The good news announces that God is love and even though we reject his love he does not cease to love us. Rather, in Christ, he has acted to reconcile us to himself. That’s because God is love and he created us in love and for love as dearly loved children in the mutual relations of love.
But the message of good news can sound like bad news when it presents God as the Judge whose primary concern is our conformity to his law. The judge who deals with our failure to conform by granting us right legal standing before him.
Jesus unveils God to us as loving Father who is open, relational and self-giving towards us. The Father who restores love relationships with estranged people through his dearly loved Son. This loving Father that we meet in Jesus cannot be thought of primarily as a Judge seeking a legal settlement.
And so the good news makes family images central rather than courtroom images. God as Judge does grant us right legal status through all that Jesus did for us. Nevertheless, the Father’s primary purpose is to include us in the love relationship he has with his Son by the Spirit . Just as the Father is in love relationship with his unique Son, so we are called into love relationship with the Father as dearly loved children in union with his Son by the Spirit.
From time to time we are reminded that we can only be right with God through Jesus. These reminders fix our faith fully on all that Jesus is for us so that we are turned out of ourselves to Christ alone.
But all too often, we are told that we must now live holy lives. And the result is we are turned back on ourselves introspectively concerned to be all that God demands by our own efforts. We are no longer turned out of ourselves to Christ alone but rather preoccupied with our own performance. Against this, the New Testament calls us to see that Christ isn’t only our righteousness but also our holiness (1 Corinthians 1: 30). He alone is the holy one who is fully pleasing to his Father. And our holiness is sharing in his holiness. In union with Christ, his righteousness becomes ours and also his holiness. One with Christ we are fully set apart for God as his holy ones.
Nevertheless, we are called to become more and more holy in our daily lives. Does that mean that we are again thrown back on our own resources to achieve daily holiness ourselves? No! By the Spirit I am in Christ so that his holiness becomes mine. And by the Spirit, Christ is in me to work out his own holiness within me. I no longer live striving for my own holiness, but Christ lives in me to live out his own holiness in and through me. He alone is our holiness in every way. Turned out of ourselves we live in Christ as he lives in us.
The Father’s Son became one of us to take our place even unto death. Now, he stands before his Father in our place and by his Spirit we know that his abba is ours. There is no need for us to find our own place before God for Christ alone is our place with God. Our lives are hidden with him in God.
We affirm all this as wonderfully true and yet, in our daily lives, we feel under pressure to focus much more on trying to find our own place with God. This distorted and distorting emphasis upon our own independent religious activity leads to frustration, failure and a lack of real assurance.
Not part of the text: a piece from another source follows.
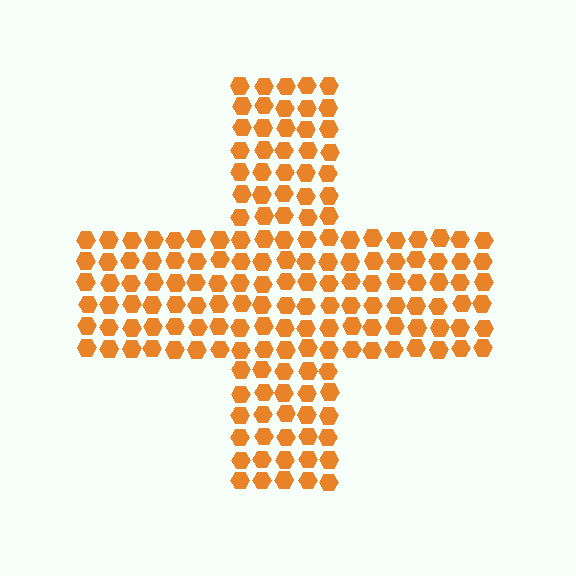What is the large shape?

In our daily lives before our Father we must fully embrace that it is not what we are or do that counts, but Christ alone. We continually trust in who he is for us, with us and in us. We rest only in what he has done and continues to do for us. It is by his grace alone that we are put in the right with God, and by his grace alone that we live day by day as abba’s children.
The living Christ indwells us by the Spirit setting us free to rest in his transforming power. Trusting in him alone rather than our own efforts we live and move in joyful freedom before our Father. I no longer live but Christ lives in me and the life that I do live is by faith in the one who loved me and gave himself for me. I do so because he goes on loving me and giving himself to me as he lives his own life in and through me.
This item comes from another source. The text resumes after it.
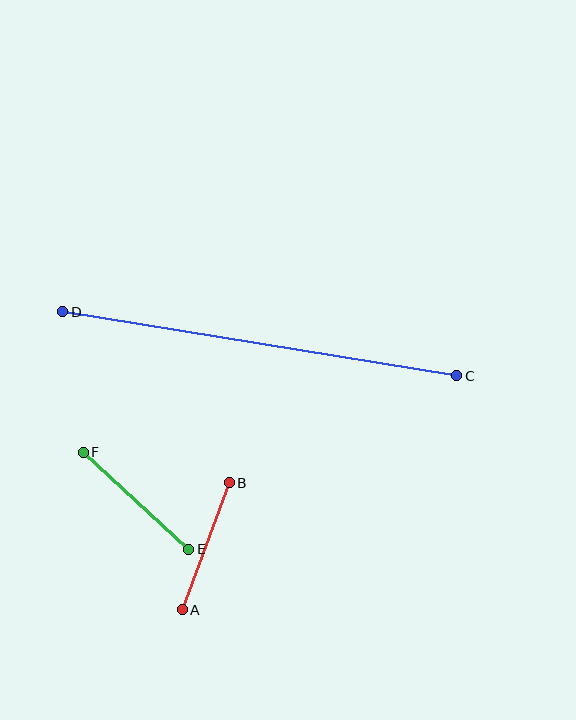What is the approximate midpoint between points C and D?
The midpoint is at approximately (260, 344) pixels.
The God of grace began his good work within us and he will carry it on to completion until the day of Christ Jesus. Of course, we work out the good work of God in our daily lives but only as he works within us by his Spirit in union with Christ. We are liberated to become all that God wants us to be because of what the Triune God of grace has done, is doing and will do.
In living union with Christ, we are assured that we are the Father’s dearly loved children free to grow into the reality of who we already are. We have confidence to grow up into Christ as we share in his intimate relationship with the Father by the Spirit . We are not turned in on ourselves engaged in a long, gruelling battle with sin that we must fight in our own strength. No, turned out of ourselves to Christ by the Spirit, we work out daily our transformation freely and joyfully as we share in God’s triune life of love.
T F Torrance points out that too often we are thrown back upon ourselves to become the kind of persons we ought to be by our own efforts. In contrast, the New Testament continually throws us onto the grace of our Father in union with his Son free to grow into ever deeper likeness to Jesus by the power of his Spirit.